Não parece complicado fazer isso.
E não é. Aliás, hoje o Quênia já faz isso. A revolução dos meios de comunicação tornou possível, todo mundo tem celular, você está no mundo e sabe que a qualidade de vida do seu filho dependerá da qualidade da escola. O pai e a mãe são os primeiros interessados, isso para dar um exemplo de como se pode utilizar a tecnologia para melhorar a qualidade da governança. Aí, alguém poderá dizer que a margem para esse tipo de ação é pequena… Não sei, mas um outro exercício complementar e simultâneo que deve ser feito, é abrir cada uma das caixinhas, ver o que realmente serve para beneficiar os mais pobres, para reduzir a pobreza. Aquilo que servir para esse fim deverá ser guardado. Faça-se o mesmo com os recursos para a provisão pública de infraestrutura. Daí ponha o foco naqueles itens que não se encaixam aí, seja transparente, na expectativa de que a própria sociedade entenda, e facilite a remoção. Não me peça muitos exemplos, pois aí eu estaria sendo leviano, mas as pessoas falam, por exemplo, que é difícil compreender como se gasta tanto com seguro-desemprego, em um momento em que o País está com um desemprego tão baixo, algo que está relacionado a alguns tipos de pensões, etc. O resultado final desses dois movimentos, em relação ao gasto público, vai criar espaço, quer seja para reformas, como a tributária, com o governo federal tendo descoberto a fonte possível de recursos com as quais ele poderá ajudar os Estados. Os processos para o pagamento do PIS/Cofins e do ICMS, se fossem simplificados, reduziriam brutalmente aquela carga horária, que é um ônus para as empresas com a arrecadação de impostos. Mas, para isso, é preciso o governo federal estar capacitado para aceitar uma perda na arrecadação tributária, pois ele terá de abrir mão de um certo montante de recursos.

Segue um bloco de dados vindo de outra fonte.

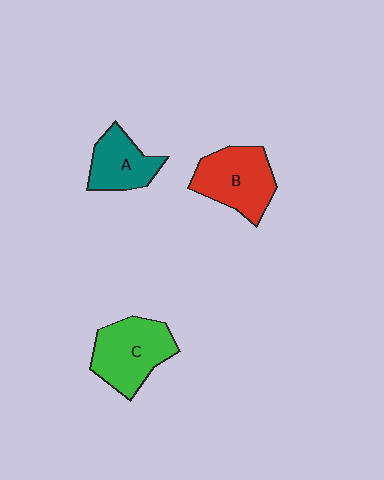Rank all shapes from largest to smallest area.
From largest to smallest: C (green), B (red), A (teal).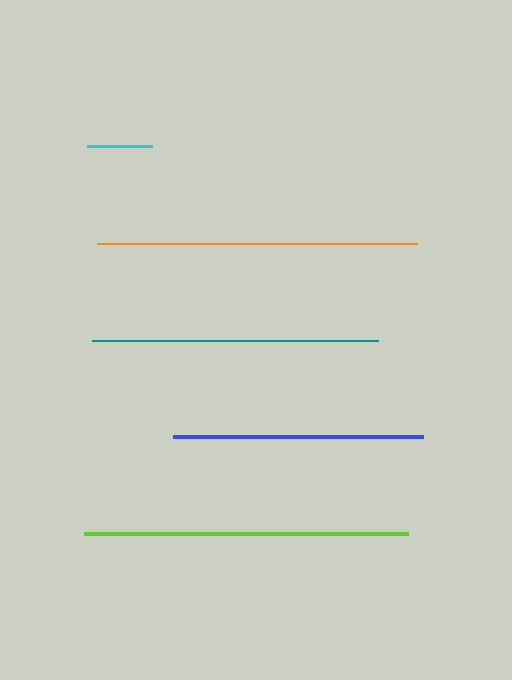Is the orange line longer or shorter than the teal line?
The orange line is longer than the teal line.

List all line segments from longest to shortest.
From longest to shortest: lime and orange (about equal), teal, blue, cyan.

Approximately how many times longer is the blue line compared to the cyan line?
The blue line is approximately 3.9 times the length of the cyan line.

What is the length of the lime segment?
The lime segment is approximately 323 pixels long.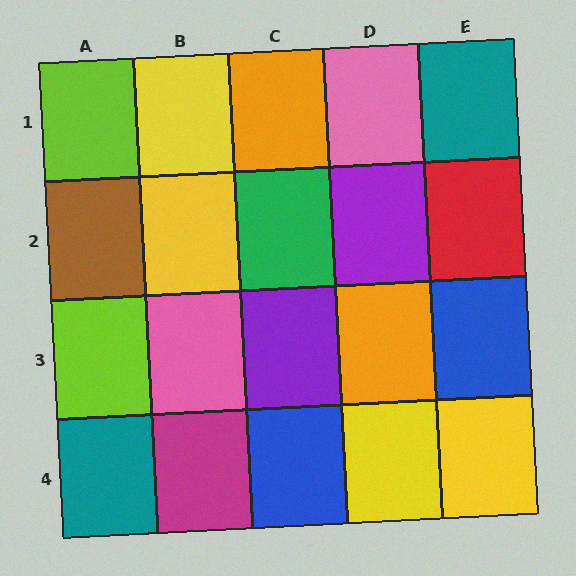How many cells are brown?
1 cell is brown.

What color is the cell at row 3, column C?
Purple.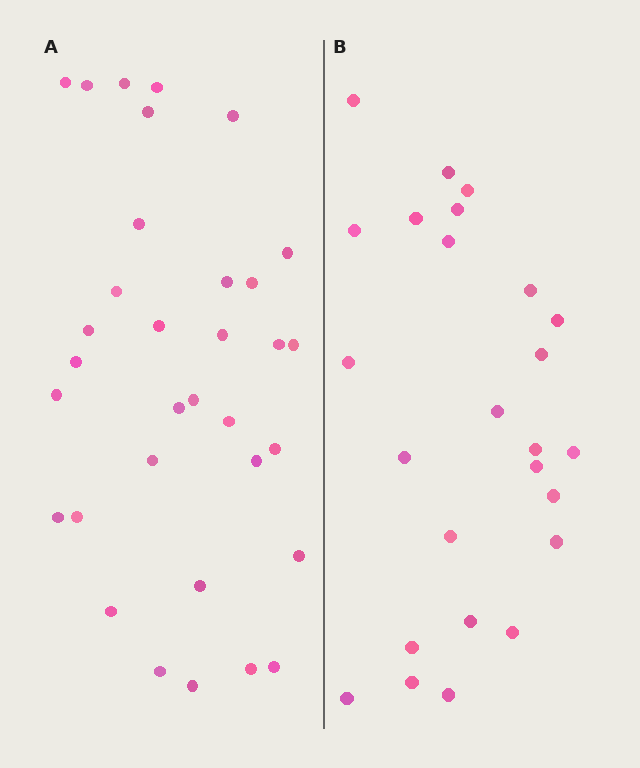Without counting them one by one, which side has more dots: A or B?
Region A (the left region) has more dots.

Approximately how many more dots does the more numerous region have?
Region A has roughly 8 or so more dots than region B.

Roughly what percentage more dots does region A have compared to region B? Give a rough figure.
About 30% more.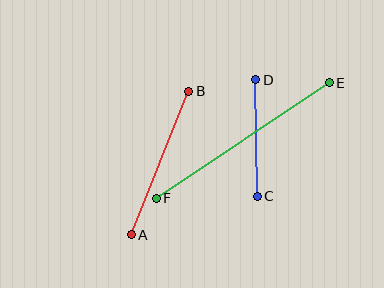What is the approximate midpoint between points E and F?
The midpoint is at approximately (243, 140) pixels.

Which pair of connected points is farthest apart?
Points E and F are farthest apart.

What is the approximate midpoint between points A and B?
The midpoint is at approximately (160, 163) pixels.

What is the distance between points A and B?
The distance is approximately 155 pixels.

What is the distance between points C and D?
The distance is approximately 117 pixels.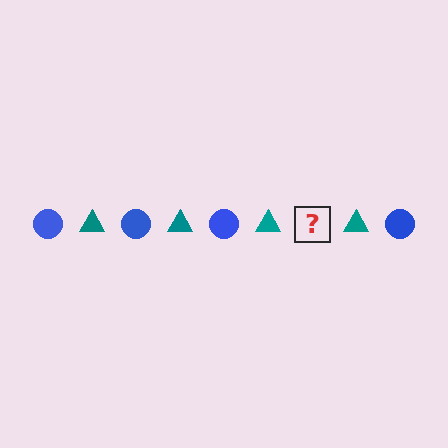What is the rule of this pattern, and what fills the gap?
The rule is that the pattern alternates between blue circle and teal triangle. The gap should be filled with a blue circle.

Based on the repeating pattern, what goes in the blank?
The blank should be a blue circle.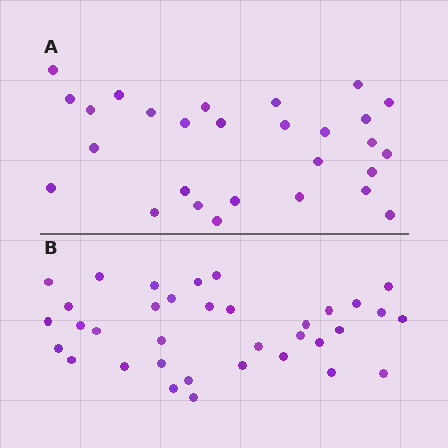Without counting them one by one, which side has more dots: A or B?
Region B (the bottom region) has more dots.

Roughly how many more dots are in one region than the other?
Region B has roughly 8 or so more dots than region A.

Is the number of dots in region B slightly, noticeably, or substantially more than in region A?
Region B has noticeably more, but not dramatically so. The ratio is roughly 1.2 to 1.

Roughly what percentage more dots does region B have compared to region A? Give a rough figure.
About 25% more.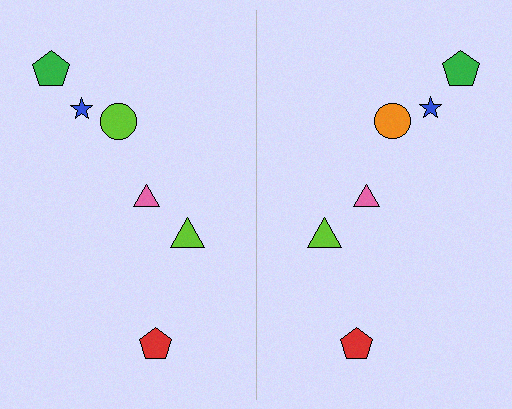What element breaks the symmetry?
The orange circle on the right side breaks the symmetry — its mirror counterpart is lime.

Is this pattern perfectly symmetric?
No, the pattern is not perfectly symmetric. The orange circle on the right side breaks the symmetry — its mirror counterpart is lime.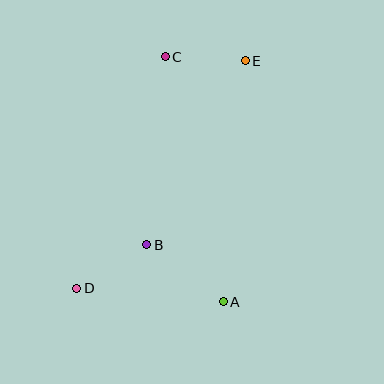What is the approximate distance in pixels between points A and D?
The distance between A and D is approximately 147 pixels.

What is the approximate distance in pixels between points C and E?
The distance between C and E is approximately 80 pixels.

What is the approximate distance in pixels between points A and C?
The distance between A and C is approximately 252 pixels.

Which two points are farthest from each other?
Points D and E are farthest from each other.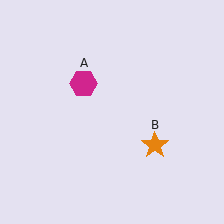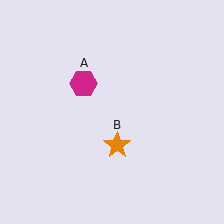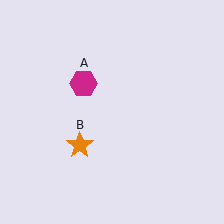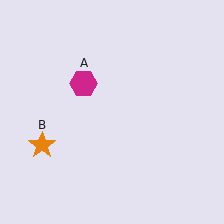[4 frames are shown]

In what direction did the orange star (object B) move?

Há o risco de isso aumentar o déficit?
Para fazer isso, sem colocar em xeque a estabilidade fiscal, um trabalho paralelo precisará ser feito do lado dos gastos. Ou se a opção for outra, que esse espaço fiscal encontrado seja direcionado, quer seja para a redução da pobreza, quer seja para investimentos em infraestrutura. Essas três linhas lidam justamente com esses fatores que afetam os setores produtivos que se encontram no meio da minha escala de vulnerabilidade em relação ao câmbio real. Quanto mais se conseguir avançar nisso, menor será a preocupação com essa desvalorização real do câmbio, relativamente aos itens de custo, inclusive os salários. Para não falar da agenda óbvia de longo prazo que é a educação, tão óbvia que a gente nem precisa ficar mencionando, inclusive a fantástica ideia que é o Pronatec, ao tentar fazer algo mais imediato para suprir as deficiências que se vê na provisão de mão de obra qualificada em certas áreas, que me parece ser a agenda mais promissora para a indústria.